До наступления XIX века у Китая никогда не было соседа, способного соперничать с ним в превосходстве, и он даже представить себе не мог, что такое государство может возникнуть. Иностранные завоеватели свергали китайские династии, но только для того, чтобы оказаться поглощенными китайской культурой до такой степени, что они сами уже продолжали традиции Срединного государства. Понятие суверенного равенства государств не существовало в Китае. Тех, кто жил за пределами Китая, считали варварами и относили к категории данников. Именно так принимали в XVIII веке в Пекине первого британского посланника. Китай не нисходил до того, чтобы направлять послов за границу, но не считал недостойным использовать дальних варваров для достижения победы над ближними. И тем не менее это была стратегия для чрезвычайных ситуаций, а не повседневная действующая система, подобная европейскому балансу сил. Именно поэтому она не смогла создать некоего постоянного дипломатического механизма, как было в Европе. После превращения Китая в XIX веке в объект унижения европейского колониализма он смог возродиться только совсем недавно – после Второй мировой войны, – войдя в многополюсный мир, который никогда не имел места в его прежней истории.

Япония также обрезала все контакты с внешним миром. В течение 500 лет до своего насильственного открытия коммодором Мэтью Перри в 1854 году Япония даже не снисходила до создания баланса среди варваров и натравливания их друг на друга или, как это сделали китайцы, изобретения отношений суверена и данников.

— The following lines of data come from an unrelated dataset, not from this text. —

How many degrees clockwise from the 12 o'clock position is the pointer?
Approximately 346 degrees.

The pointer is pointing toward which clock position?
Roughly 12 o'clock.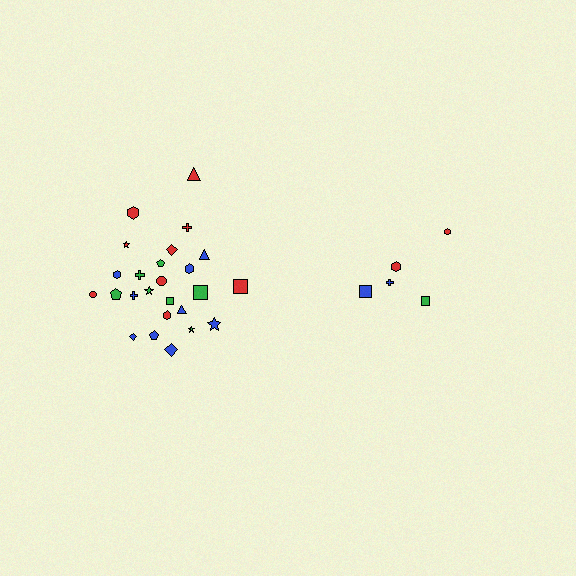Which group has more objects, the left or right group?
The left group.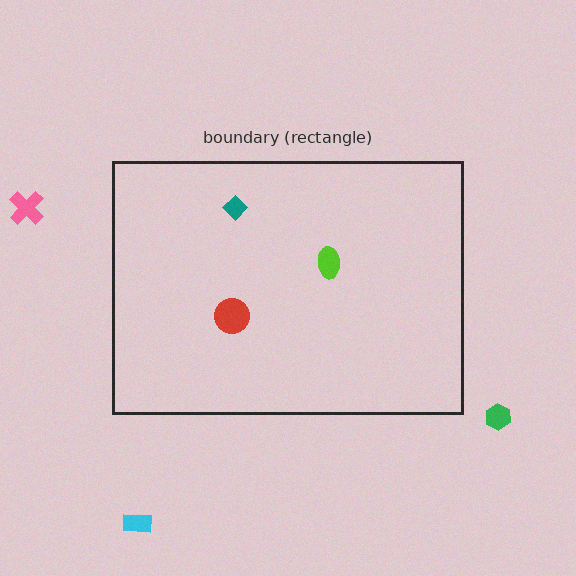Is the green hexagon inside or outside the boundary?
Outside.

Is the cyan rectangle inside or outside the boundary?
Outside.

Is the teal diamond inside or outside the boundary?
Inside.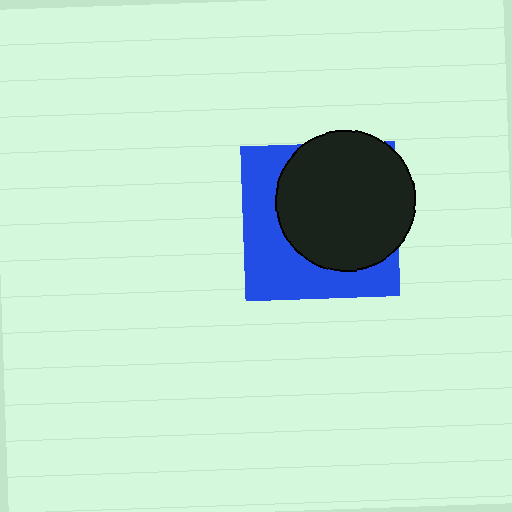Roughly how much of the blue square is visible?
A small part of it is visible (roughly 43%).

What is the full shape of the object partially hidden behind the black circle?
The partially hidden object is a blue square.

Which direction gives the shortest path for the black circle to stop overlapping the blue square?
Moving toward the upper-right gives the shortest separation.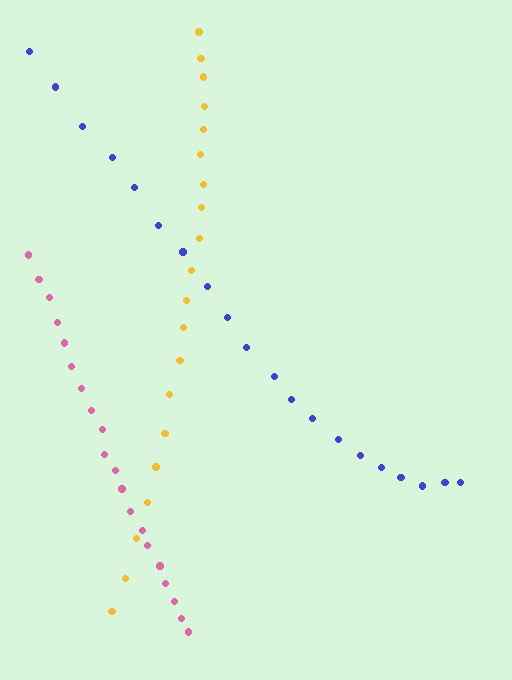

Закрывшись от внешнего мира, Япония гордилась уникальностью своих обычаев, пестовала свои воинские традиции в гражданских войнах и строила свои внутренние структуры на основе убежденности в том, что ее уникальная культура останется невосприимчивой к иностранному влиянию, будет выше него и, в конце концов, скорее победит его, нежели сможет поглотить его.

Во время холодной войны, когда главной угрозой безопасности был Советский Союз, Япония смогла ассоциировать свою внешнюю политику с Америкой, находившейся за тысячи километров от нее. Новый мировой порядок с его многообразием проблем и вызовов со всей неизбежностью заставит страну, так гордящуюся своим прошлым, пересмотреть прежнюю опору на единственного союзника. Япония непременно станет более чувствительной к балансу сил в Азии, чем это будет, по всей вероятности, делать Америка, находящаяся в другом полушарии и смотрящая в трех направлениях – через Атлантический океан, через Тихий океан и в направлении Южной Америки. Китай, Корея и Юго-Восточная Азия приобретут для Японии совершенно иное значение, чем для Соединенных Штатов, что приведет к более независимой и более ориентированной на собственные интересы японской внешней политике.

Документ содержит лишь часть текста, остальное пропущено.